Apr 03, 2023
Western Blot Analysis
- 1German Center for Neurodegenerative Diseases (DZNE), Tübingen, 72076 Germany
Protocol Citation: michela.deleidi, Federico Bertoli 2023. Western Blot Analysis. protocols.io https://dx.doi.org/10.17504/protocols.io.j8nlkwpy5l5r/v1
License: This is an open access protocol distributed under the terms of the Creative Commons Attribution License, which permits unrestricted use, distribution, and reproduction in any medium, provided the original author and source are credited
Protocol status: Working
We use this protocol and it's working
Created: April 01, 2023
Last Modified: May 31, 2024
Protocol Integer ID: 79873
Keywords: ASAPCRN
Abstract
Western blot protocol
Wash cells 1X in PBS.
Detach cells using Accutase for 5 minutes at 37°C and collect them.

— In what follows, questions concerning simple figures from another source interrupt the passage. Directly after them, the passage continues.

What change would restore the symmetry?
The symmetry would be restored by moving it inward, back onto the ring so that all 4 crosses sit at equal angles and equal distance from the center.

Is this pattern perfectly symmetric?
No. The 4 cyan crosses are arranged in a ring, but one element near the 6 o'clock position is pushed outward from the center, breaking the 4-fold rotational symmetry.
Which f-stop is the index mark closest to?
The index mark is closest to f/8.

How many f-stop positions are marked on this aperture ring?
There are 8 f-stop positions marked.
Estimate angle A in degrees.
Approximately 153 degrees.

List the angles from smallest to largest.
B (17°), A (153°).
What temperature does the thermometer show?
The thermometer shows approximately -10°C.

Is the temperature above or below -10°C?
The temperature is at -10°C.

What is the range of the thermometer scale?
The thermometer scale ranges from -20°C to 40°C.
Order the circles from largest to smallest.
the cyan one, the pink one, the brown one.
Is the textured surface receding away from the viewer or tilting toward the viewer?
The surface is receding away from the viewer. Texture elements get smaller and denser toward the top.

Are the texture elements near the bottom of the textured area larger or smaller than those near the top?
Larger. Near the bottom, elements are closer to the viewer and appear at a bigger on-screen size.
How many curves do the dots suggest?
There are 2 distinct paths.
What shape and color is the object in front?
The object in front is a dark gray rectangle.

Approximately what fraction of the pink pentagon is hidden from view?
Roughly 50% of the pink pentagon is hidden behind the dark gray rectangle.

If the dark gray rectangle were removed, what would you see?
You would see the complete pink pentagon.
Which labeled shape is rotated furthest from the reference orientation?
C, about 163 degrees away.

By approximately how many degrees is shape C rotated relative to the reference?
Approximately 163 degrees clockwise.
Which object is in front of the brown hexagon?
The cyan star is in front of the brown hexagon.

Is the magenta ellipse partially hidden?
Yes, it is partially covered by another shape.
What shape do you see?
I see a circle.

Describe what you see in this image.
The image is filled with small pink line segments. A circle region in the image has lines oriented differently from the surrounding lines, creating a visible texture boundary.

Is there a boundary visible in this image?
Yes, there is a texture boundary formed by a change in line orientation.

Spin cells in a centrifuge at 250g for 5 minutes at room temperature.
Remove the supernatant.
Lyse cells in 1% TBS + 0.5% NP40 + PI/PHI (Pierce #A32959).

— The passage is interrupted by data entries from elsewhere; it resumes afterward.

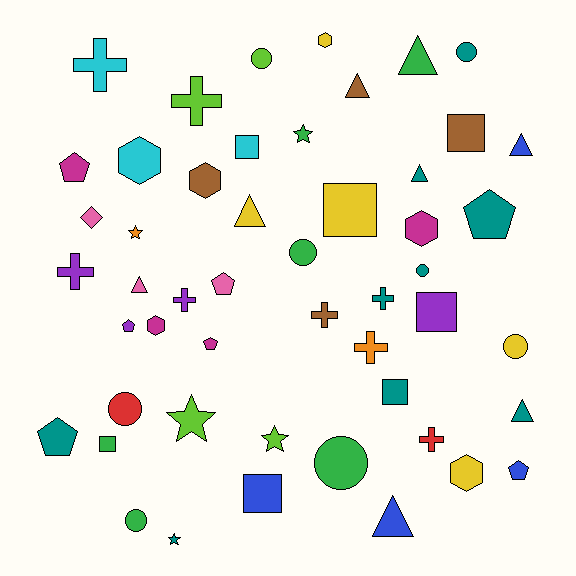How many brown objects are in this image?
There are 4 brown objects.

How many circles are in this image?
There are 8 circles.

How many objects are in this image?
There are 50 objects.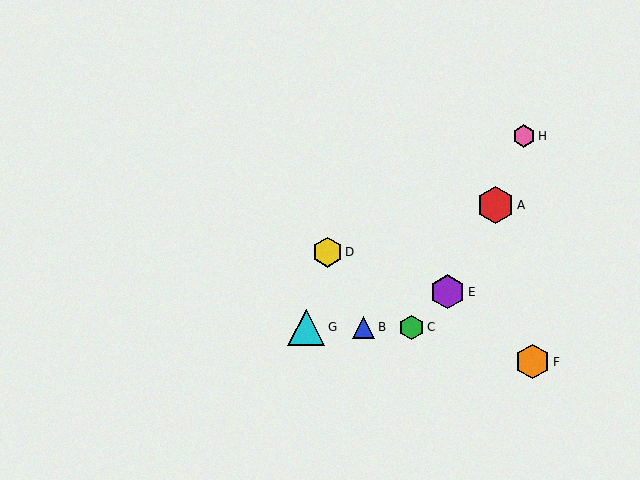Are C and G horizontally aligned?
Yes, both are at y≈327.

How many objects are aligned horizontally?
3 objects (B, C, G) are aligned horizontally.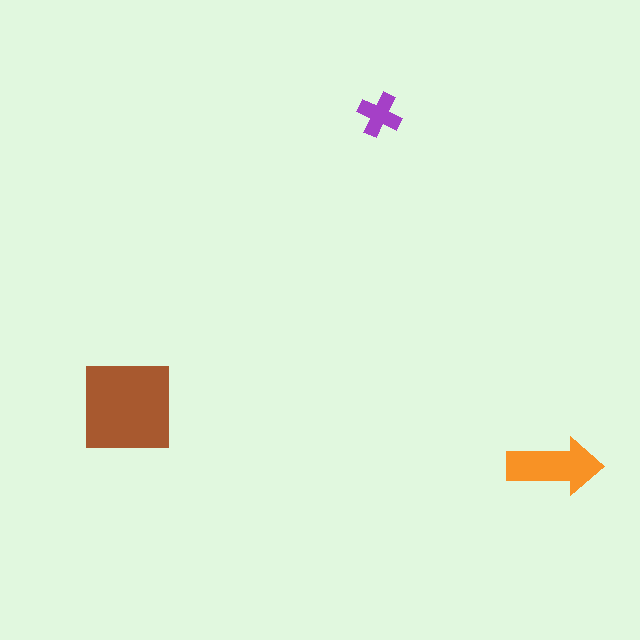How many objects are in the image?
There are 3 objects in the image.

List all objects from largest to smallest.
The brown square, the orange arrow, the purple cross.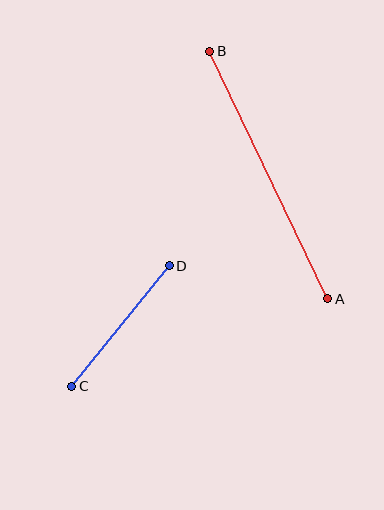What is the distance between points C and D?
The distance is approximately 155 pixels.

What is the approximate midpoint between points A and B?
The midpoint is at approximately (269, 175) pixels.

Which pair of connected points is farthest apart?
Points A and B are farthest apart.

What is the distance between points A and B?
The distance is approximately 274 pixels.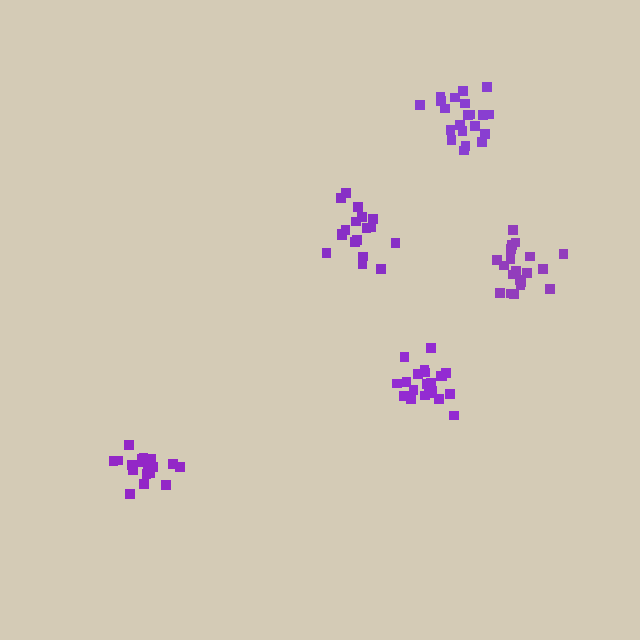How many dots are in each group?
Group 1: 20 dots, Group 2: 21 dots, Group 3: 18 dots, Group 4: 18 dots, Group 5: 21 dots (98 total).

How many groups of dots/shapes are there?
There are 5 groups.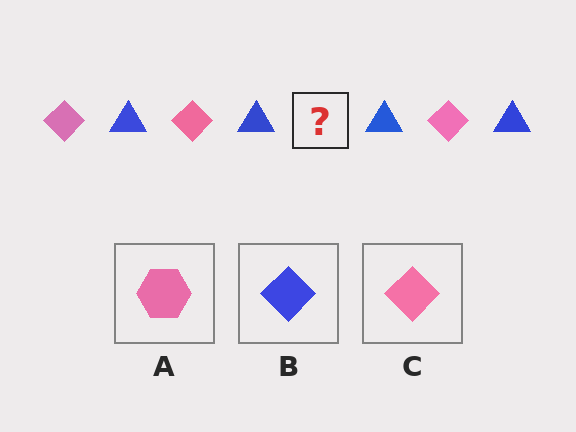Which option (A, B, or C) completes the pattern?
C.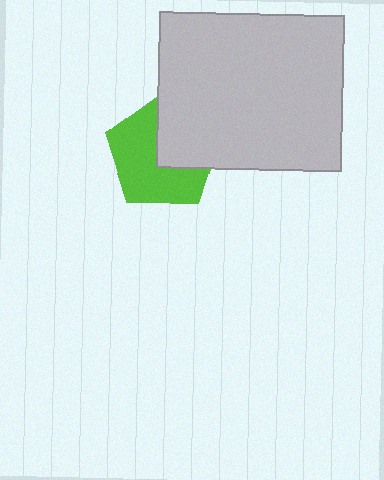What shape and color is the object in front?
The object in front is a light gray rectangle.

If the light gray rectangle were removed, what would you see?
You would see the complete lime pentagon.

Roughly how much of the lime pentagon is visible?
About half of it is visible (roughly 59%).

Determine protein concentration was determined using the Pierce BCA Protein Assay Kit (Thermo Fisher Scientific).
Dilute samples in 6x Laemmli buffer containing 12.5% β-mercaptoethanol.

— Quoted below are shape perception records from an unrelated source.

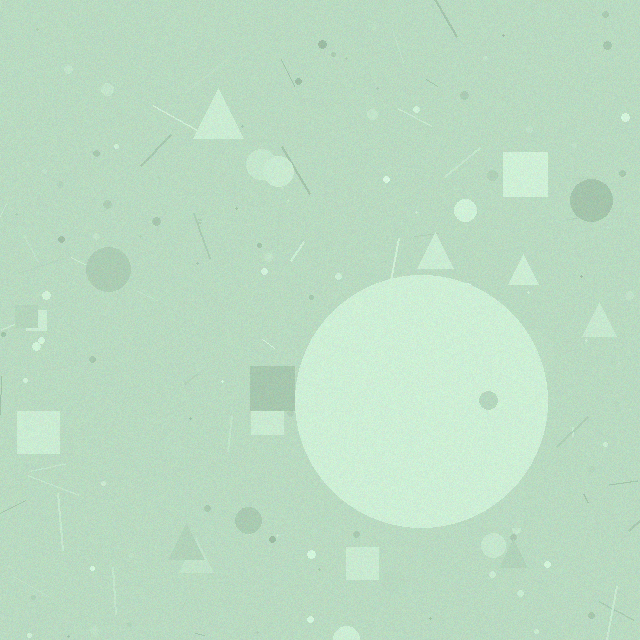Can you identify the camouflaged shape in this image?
The camouflaged shape is a circle.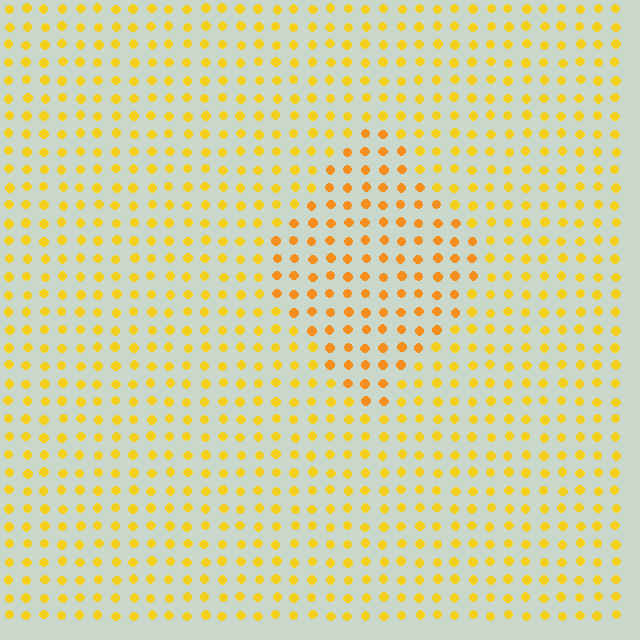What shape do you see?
I see a diamond.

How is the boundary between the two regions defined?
The boundary is defined purely by a slight shift in hue (about 19 degrees). Spacing, size, and orientation are identical on both sides.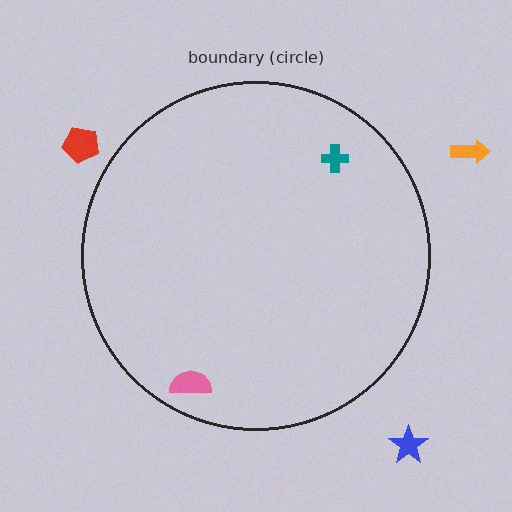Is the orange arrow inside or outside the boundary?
Outside.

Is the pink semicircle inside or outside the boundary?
Inside.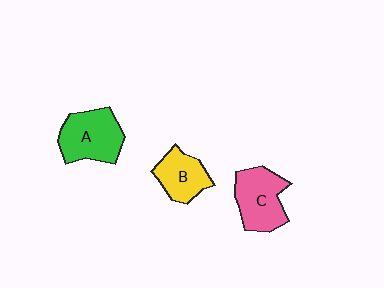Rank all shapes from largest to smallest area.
From largest to smallest: A (green), C (pink), B (yellow).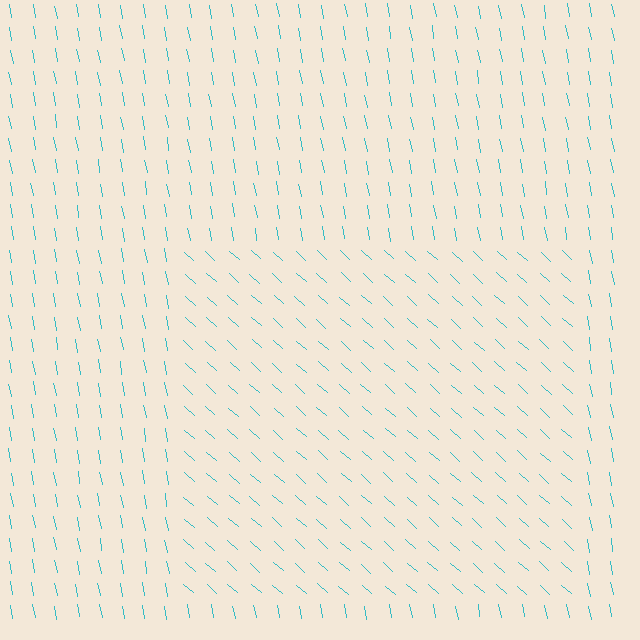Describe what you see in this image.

Boil samples 5 minutes at 95°C in a thermoblocker.
Load protein in a self-casted 7.5-15% acrylamide gel or in precast NuPage 4-12% Bis-Tris Protein gel.
Run gel at 100V for 30min-2h.
Transfer proteins to PDVF membrane via wet transfer (20% methanol) overnight at 20V at 4°C.
Block membrane in TBS 0.1% Tween containing 5% milk or 5% bovine serum albumin.
Incubate primary or secondary antibodies in 5% Roche Block solution or 5% BSA in TBS-T supplemented with 0.04% sodium azide.